Schnell kehrte das herzliche Lächeln auf ihr Gesicht zurück. Sie blickte auf ihre zierliche, goldene Armbanduhr, überlegte kurz und nahm die Einladung schließlich an. Hermann war erleichtert, eine Absage hätte ihn getroffen.
„Elvira, ich fühle mich in dieser durchschwitzten Kleidung nicht wohl. Ich kann Ihnen zwei Vorschläge machen. Entweder wir treffen uns später, sagen wir in zwei Stunden. Oder aber Sie sind geduldig und warten, bis ich mich umgezogen habe.“
Die Schöne überlegte nicht lange.
„Hermann, ich wohne draußen im Stadtteil Alabang, Sie haben vielleicht davon gehört. Es liegt zehn bis zwölf Kilometer von hier entfernt. Ich würde mit Sicherheit zwei Stunden im Auto sitzen, ohne Dusche. Ich warte hier auf Sie. Außerdem verspreche ich Ihnen, dass es nicht weit von hier die schönsten und besten Restaurants der Stadt gibt.“
Herrmann konnte dies alles nicht fassen. Ungläubig lauschte er ihrem Vorschlag und sagte sofort zu. Er befand sich in geradezu euphorischer Stimmung, überschwänglich spurtete er die Stufen hoch zu seinem Zimmer. Zu ungeduldig war er, auf den Aufzug zu warten.

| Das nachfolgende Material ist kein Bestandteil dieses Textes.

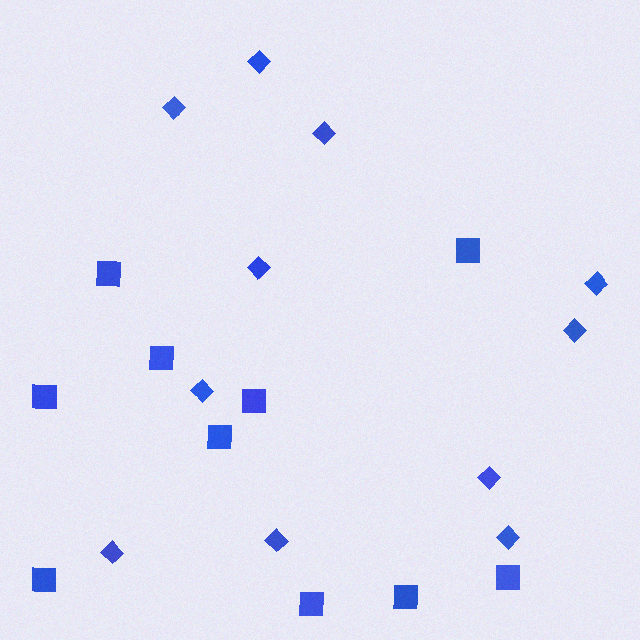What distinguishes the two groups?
There are 2 groups: one group of squares (10) and one group of diamonds (11).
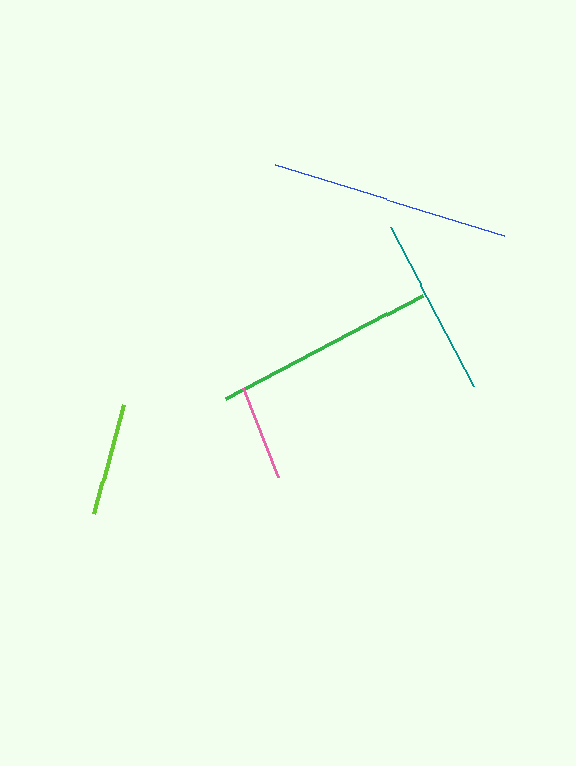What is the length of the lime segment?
The lime segment is approximately 113 pixels long.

Was für eine Frau, ging es ihm durch den Kopf! Eine Schande, sie nicht schon früher getroffen zu haben! Gleichzeitig aber war er froh, zumindest noch einen weiteren Tag, den Tag des Abflugs eingeschlossen sogar zwei, hier verbringen zu können. Aber am Abreisetermin am übernächsten Abend war nicht zu rütteln.
Und wieder dachte er an den schon überfälligen Anruf! Sarah wartete! Aber der Zeitpunkt war absolut ungelegen. Einen Tadel seiner Frau würde er in Kauf nehmen müssen!
Es dauerte keine zwanzig Minuten, und ein übermütiger, frischer Hermann war bereit, sich auf ein Abenteuer einzulassen. Er ordnete schnell sein Zimmer, denn selbst einen späteren Besuch schloss er jetzt nicht mehr aus. Und er bat telefonisch, eine Flasche französischen Rotweins mit zwei Gläsern während seiner Abwesenheit auf sein Zimmer zu bringen.
Genüsslich strich er einige Tropfen seines Rasierwassers über Kinn und Wangen, nahm einen größeren Betrag Bargeld aus seinem kleinen Safe, schloss diesen sorgfältig und ging zur Tür. Am Wandspiegel davor blieb er einen Augenblick stehen. Kritisch begutachtete er seine Kleidung, gab sich einen Klaps auf die Wange und sagte laut „Viel Glück, Alter!“
Er verstand sich gut mit seinem ICH, und jeder war mit dem anderen bislang zufrieden. Dann eilte er, drei Stufen auf einmal nehmend, die marmorne Treppe hinunter zur Lobby.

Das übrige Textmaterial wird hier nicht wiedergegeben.